The exhibition’s title is borrowed from My First Summer in the Sierra by naturalist John Muir. Writing about his two years living in Yosemite, Muir observed: “When we try to pick out anything by itself, we find it hitched to everything else in the Universe.” Hoover’s use of Muir’s quote reflects the artist’s own interest in time–the relatively short time of human generations and the deep time of the earth’s environment. As Hoover explains, landscape is both “an active living participant in the events of our time, as well as a record of time itself.” The rifts, layers, varied styles, and shifting perspectives in Hoover’s work invite us to consider the landscape as a growing, changing amalgamation of living beings and systems, rather than simply a static background to human existence. They also point to the dire consequences of failing to consider the environment, and our own role within it, in its full complexity.

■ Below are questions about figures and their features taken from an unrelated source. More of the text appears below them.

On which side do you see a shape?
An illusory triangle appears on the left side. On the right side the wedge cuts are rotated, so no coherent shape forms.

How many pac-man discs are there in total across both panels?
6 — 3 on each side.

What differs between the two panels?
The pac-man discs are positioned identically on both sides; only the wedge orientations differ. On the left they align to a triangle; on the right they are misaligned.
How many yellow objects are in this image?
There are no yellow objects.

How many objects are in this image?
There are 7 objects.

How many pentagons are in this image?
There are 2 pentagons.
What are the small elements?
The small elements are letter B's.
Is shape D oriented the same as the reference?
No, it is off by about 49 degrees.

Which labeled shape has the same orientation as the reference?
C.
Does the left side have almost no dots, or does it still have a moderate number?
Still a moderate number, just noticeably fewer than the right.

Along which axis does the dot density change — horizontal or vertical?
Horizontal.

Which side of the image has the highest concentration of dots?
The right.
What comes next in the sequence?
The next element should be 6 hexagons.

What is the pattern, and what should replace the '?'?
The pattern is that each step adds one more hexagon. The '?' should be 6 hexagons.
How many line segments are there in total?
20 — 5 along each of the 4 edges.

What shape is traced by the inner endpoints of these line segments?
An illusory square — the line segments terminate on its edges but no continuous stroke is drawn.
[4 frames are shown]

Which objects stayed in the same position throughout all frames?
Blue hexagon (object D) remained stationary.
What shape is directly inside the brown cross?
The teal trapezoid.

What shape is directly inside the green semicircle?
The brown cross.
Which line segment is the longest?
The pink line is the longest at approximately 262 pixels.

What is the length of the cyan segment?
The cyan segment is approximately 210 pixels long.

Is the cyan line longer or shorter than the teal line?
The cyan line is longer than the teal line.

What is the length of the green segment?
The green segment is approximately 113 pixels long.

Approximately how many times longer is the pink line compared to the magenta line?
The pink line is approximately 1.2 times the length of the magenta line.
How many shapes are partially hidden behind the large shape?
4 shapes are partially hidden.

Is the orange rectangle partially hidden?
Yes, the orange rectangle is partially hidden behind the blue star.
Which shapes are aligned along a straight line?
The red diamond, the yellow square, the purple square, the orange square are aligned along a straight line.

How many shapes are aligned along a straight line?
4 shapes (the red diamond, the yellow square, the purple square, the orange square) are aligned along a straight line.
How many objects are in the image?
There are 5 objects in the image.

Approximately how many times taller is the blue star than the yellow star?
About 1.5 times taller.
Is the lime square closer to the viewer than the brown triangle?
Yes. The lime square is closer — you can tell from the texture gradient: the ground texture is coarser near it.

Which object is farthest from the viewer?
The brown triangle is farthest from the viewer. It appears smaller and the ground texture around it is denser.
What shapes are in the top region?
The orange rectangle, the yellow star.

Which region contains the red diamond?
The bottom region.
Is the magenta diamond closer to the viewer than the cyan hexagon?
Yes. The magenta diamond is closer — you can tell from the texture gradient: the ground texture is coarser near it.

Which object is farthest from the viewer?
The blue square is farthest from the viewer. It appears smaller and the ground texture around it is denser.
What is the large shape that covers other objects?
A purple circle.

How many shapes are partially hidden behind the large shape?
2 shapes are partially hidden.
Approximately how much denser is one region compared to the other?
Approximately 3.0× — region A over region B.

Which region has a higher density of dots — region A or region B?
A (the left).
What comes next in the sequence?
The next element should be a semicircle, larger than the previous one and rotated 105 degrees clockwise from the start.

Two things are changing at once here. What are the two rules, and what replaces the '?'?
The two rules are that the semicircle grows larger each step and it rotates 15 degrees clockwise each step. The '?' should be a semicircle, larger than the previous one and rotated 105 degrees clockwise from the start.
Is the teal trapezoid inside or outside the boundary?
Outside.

Lillian Bayley Hoover: HItched to Everything Else takes place as part of MoCA Arlington’s SOLOS 23-24, a series of solo exhibitions by artists based in the Mid-Atlantic taking place at the Museum throughout 2023 and 2024. The exhibitions were selected from an open call by a jury that included artist Nekisha Durrett, Betsy Johnson, assistant curator, Hirshhorn Museum and Sculpture Garden, and Jova Lynne, director, Temple Contemporary, Tyler School of Art and Architecture, Temple University.
Lillian Bayley Hoover (b. 1980, Raleigh, NC) Lives and works in Baltimore, MD. Her work is represented in private and public collections including the Baltimore Museum of Art, Weatherspoon Art Museum (Greensboro, NC), and the DC Commission on the Arts and Humanities. She is the recipient of a Pollock-Krasner Grant, the Bethesda Urban Partnership’s Trawick Award, multiple grants from the Maryland State Arts Council, and fellowships/residencies at Vermont Studio Center, Monson Arts Center, and Virginia Center for the Creative Arts. Her work has been featured on the cover of New American Paintings publication. She has had solo exhibitions at Goya Contemporary (Baltimore, MD), BlackRock Center for the Arts (Germantown, MD), and VisArts (Rockville, MD), among other venues. Hoover holds an MFA from Maryland Institute College of Art and a BFA from University of North Carolina Asheville. She teaches at Towson University.